Yesterday a very young man collapsed in the ward toilet. It was scary. REALLI. It's juz so real. I mean it was the kinda thing that happened on TV. Not right in front of your eyes. So what I wanted to say is juz like.. realli appreciate what you do. You realli have no idea what's gonna happen nx I tell ya.
Of coz most of e times.. most of us get too caught up in life. And appreciation comes too late.
That man died despite resuscitation .
So today's lyk e 5th day of e fasting month.. and I muz say sometimes fasting.. aint ez wen u r mad. But that aside. It's quite fast. Was juz telling my aunt is it ever possible we fast w/out celebrating Hari raya? Im juz too shagged to do spring cleaning. All I wanna do on my day offs is juz zzzzzzz..
Yeah. And I think Im e least eligible bachelor. Any1 who gets to know me might b wasting his time. As I m forever too xhausted and ignorant to reply to any txt or calls. tsk tsk. This Job is starting to sound like a social suicide.
Aniwaes Butch is no longer in my ward...Oh n did i tell u? We have a Miss SGH pageant. Of coz I didnt tk part. If I dont have a social life.. how can I even think abt being sum1 who's in e limelight? hehe.
Thr's so many things I'd like to buy. And plus.. dis yr muz start to gif zakat liao $$$. hahah. At times, I feel like Im tooo young to be talking abt ani of dis (I am young ok?). I mean like already I m working full time at dis age. It's juz weird la I tell you.

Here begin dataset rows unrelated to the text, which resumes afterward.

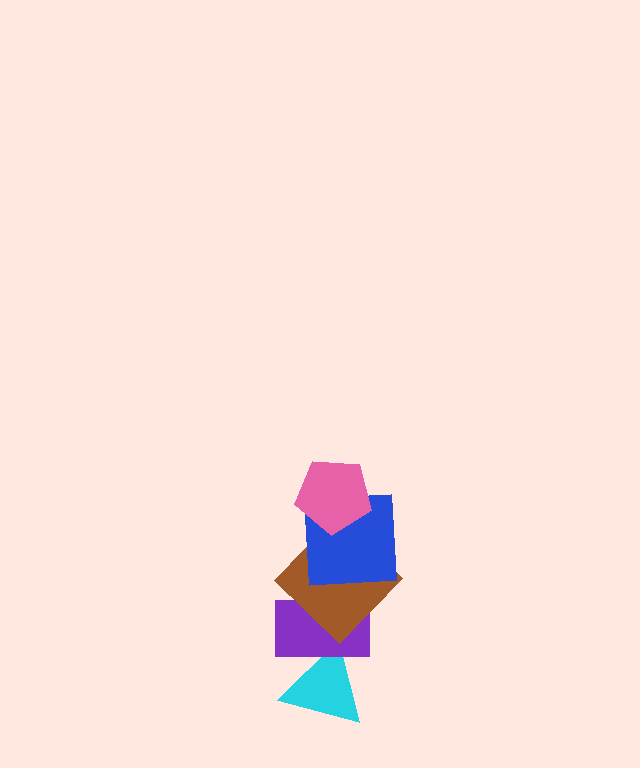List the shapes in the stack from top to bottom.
From top to bottom: the pink pentagon, the blue square, the brown diamond, the purple rectangle, the cyan triangle.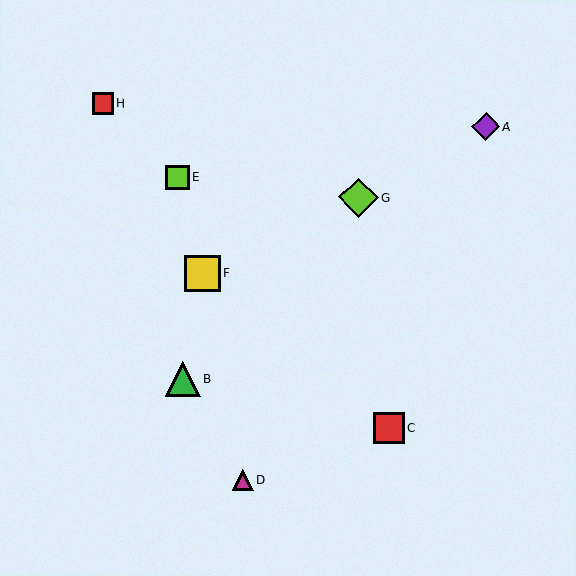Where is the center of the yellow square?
The center of the yellow square is at (203, 274).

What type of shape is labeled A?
Shape A is a purple diamond.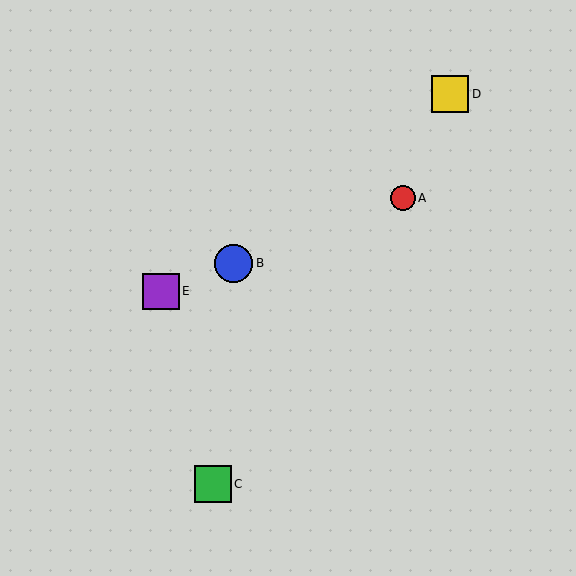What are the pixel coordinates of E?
Object E is at (161, 291).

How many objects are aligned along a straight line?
3 objects (A, B, E) are aligned along a straight line.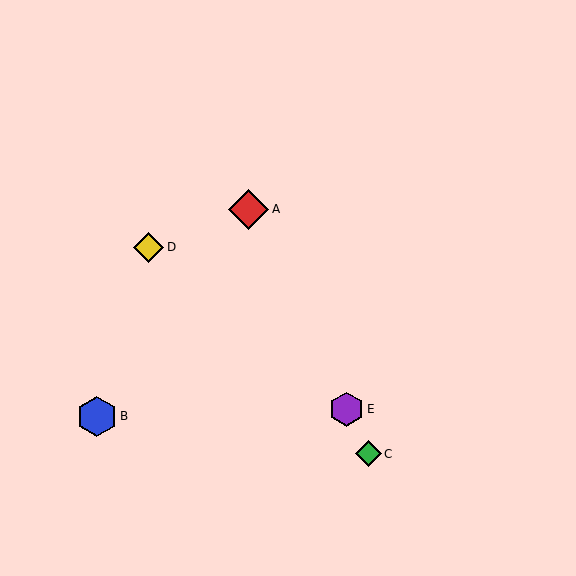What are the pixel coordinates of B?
Object B is at (97, 416).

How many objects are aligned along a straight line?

All I can sae is thAT.... I cant believe Sister rostered me for night again dis mth.. (Bulan2 puasa nie)..& I cant wait for AL... haiyo.......
Tuesday, October 04, 2005
Today, the central portering manager took the opportunity to interact longer with me & Invited me for dinner even!

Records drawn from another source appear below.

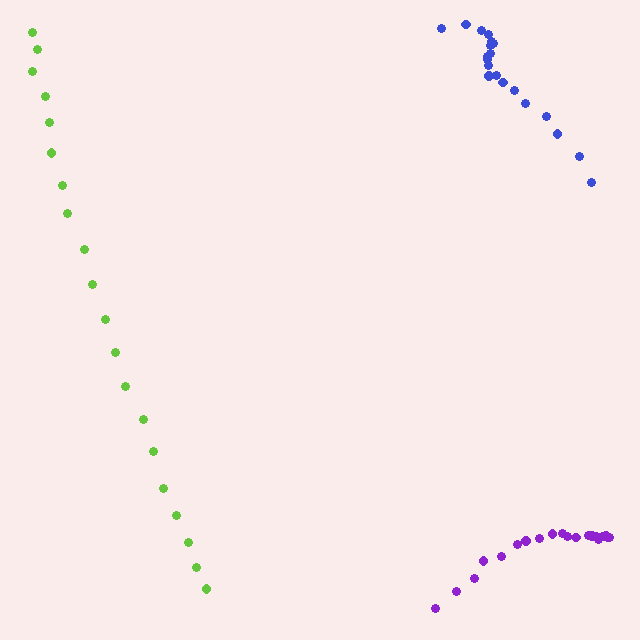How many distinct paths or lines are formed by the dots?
There are 3 distinct paths.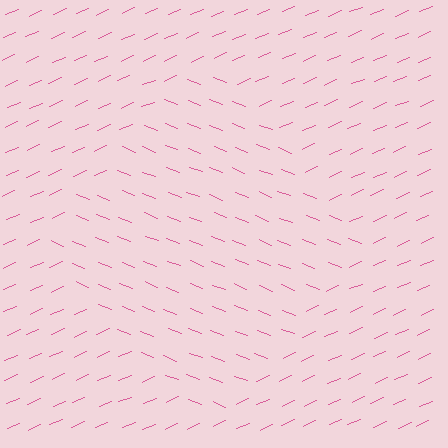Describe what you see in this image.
The image is filled with small pink line segments. A diamond region in the image has lines oriented differently from the surrounding lines, creating a visible texture boundary.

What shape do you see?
I see a diamond.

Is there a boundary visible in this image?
Yes, there is a texture boundary formed by a change in line orientation.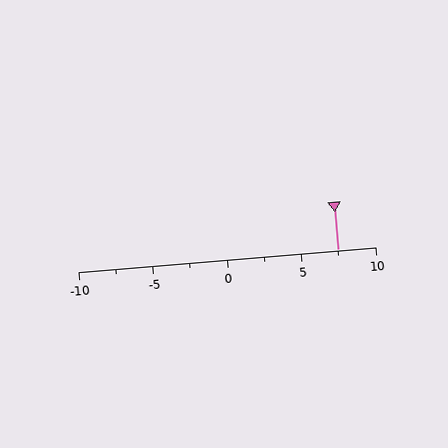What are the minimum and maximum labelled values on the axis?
The axis runs from -10 to 10.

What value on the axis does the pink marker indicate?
The marker indicates approximately 7.5.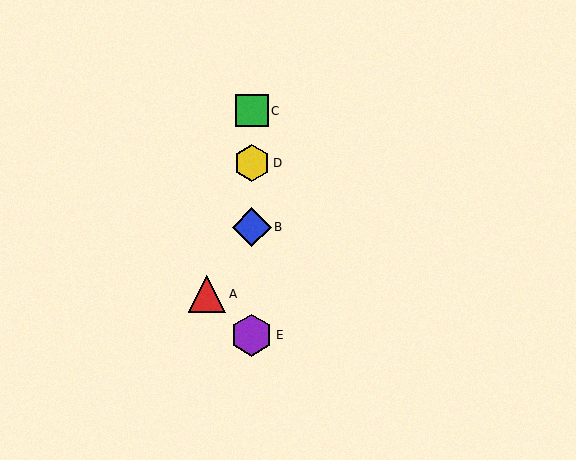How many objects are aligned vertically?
4 objects (B, C, D, E) are aligned vertically.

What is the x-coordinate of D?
Object D is at x≈252.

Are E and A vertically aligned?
No, E is at x≈252 and A is at x≈207.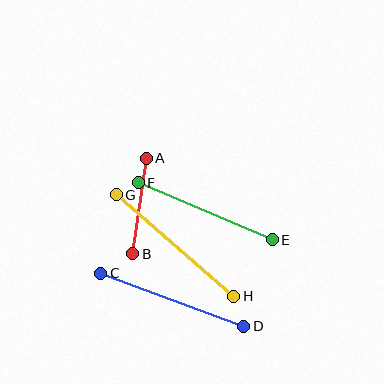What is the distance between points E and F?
The distance is approximately 146 pixels.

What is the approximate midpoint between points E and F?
The midpoint is at approximately (205, 211) pixels.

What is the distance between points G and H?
The distance is approximately 155 pixels.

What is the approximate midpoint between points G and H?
The midpoint is at approximately (175, 245) pixels.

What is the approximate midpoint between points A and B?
The midpoint is at approximately (139, 206) pixels.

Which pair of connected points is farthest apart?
Points G and H are farthest apart.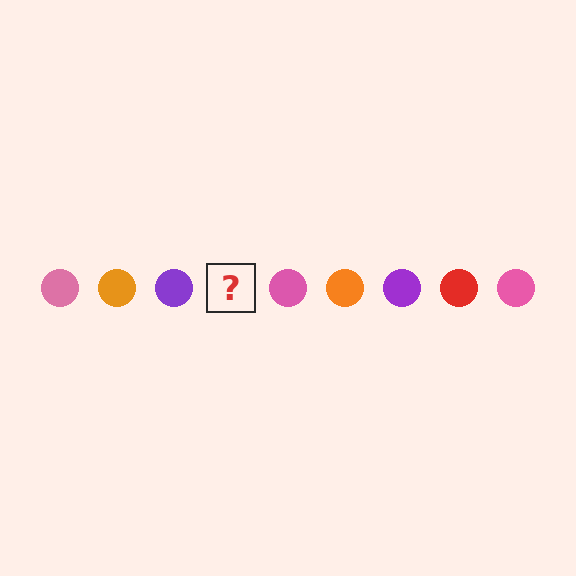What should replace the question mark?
The question mark should be replaced with a red circle.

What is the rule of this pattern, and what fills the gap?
The rule is that the pattern cycles through pink, orange, purple, red circles. The gap should be filled with a red circle.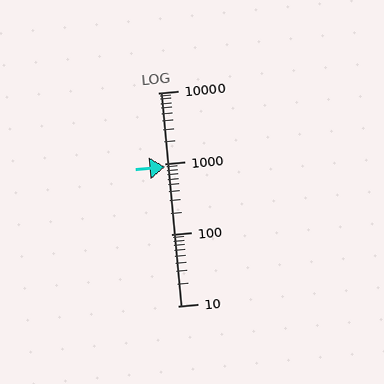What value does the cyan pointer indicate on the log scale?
The pointer indicates approximately 890.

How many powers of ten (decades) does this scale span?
The scale spans 3 decades, from 10 to 10000.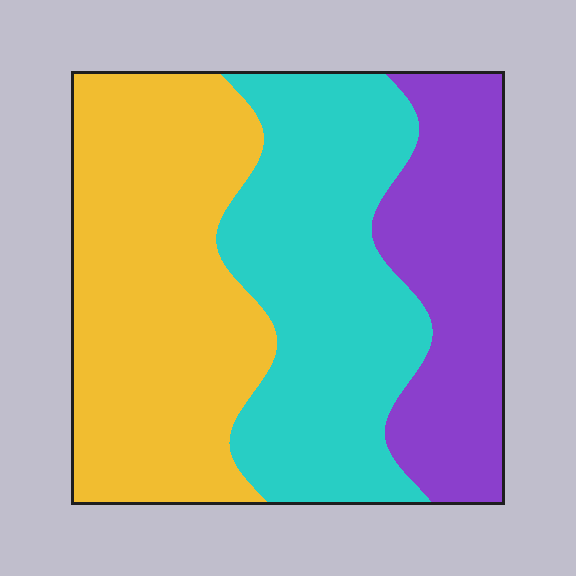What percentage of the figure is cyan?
Cyan covers 36% of the figure.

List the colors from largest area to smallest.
From largest to smallest: yellow, cyan, purple.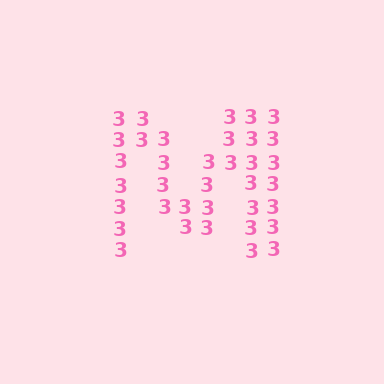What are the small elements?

I guess after getting tired of being bugged by me for calling him after a few weeks, he has decided to ask me out? Haha. Anithing is possible in this world! I cant believe it. I think calling him & asking if he has received my fax is starting to spark his interest in finding out who's e pest who's calling him everytime he's a teeny wee bit late.
Hmmm.. Other than that all's been the same.
CEPT
I know this sounds crazy. But! haha I think I found a butch attractive. OMG. I think being a nurse is making anithing but more sane!
So aniwae. Most pple have this to say that I look to young to be a staff nurse. Which could be true coz then I m the youngest Staff Nurse in the ward aniwae tho thr are 5 of us who passed out the same batch.
Hmm other than work I have nothing much to say. Juz that I feel my personal life is either chaotic or non existing. Talk abt polar exteremes!
Oh btw on Sunday night on my way hm after work on the last train, thr was this one guy who played dis reggae song on his hp loud la.. But I muz say it is quite nice sia... Reminds me of my clubbing days (Nt too long ago la.. tho it sounds like centuries ago!) And I loved the song sia. ANd i so so so so so MISSSSSS clubbing man! I miss letting my hair down and having my gerl pals to shake and grind with each other lolx!
And of coz now that it is already puasa.. I guess we'll juz have to wait for hari raya.. and till den no 1 better play any bootylicious songs.. oh god! Muz mk a resolution ah.. muz go clubbing b4 new yr's!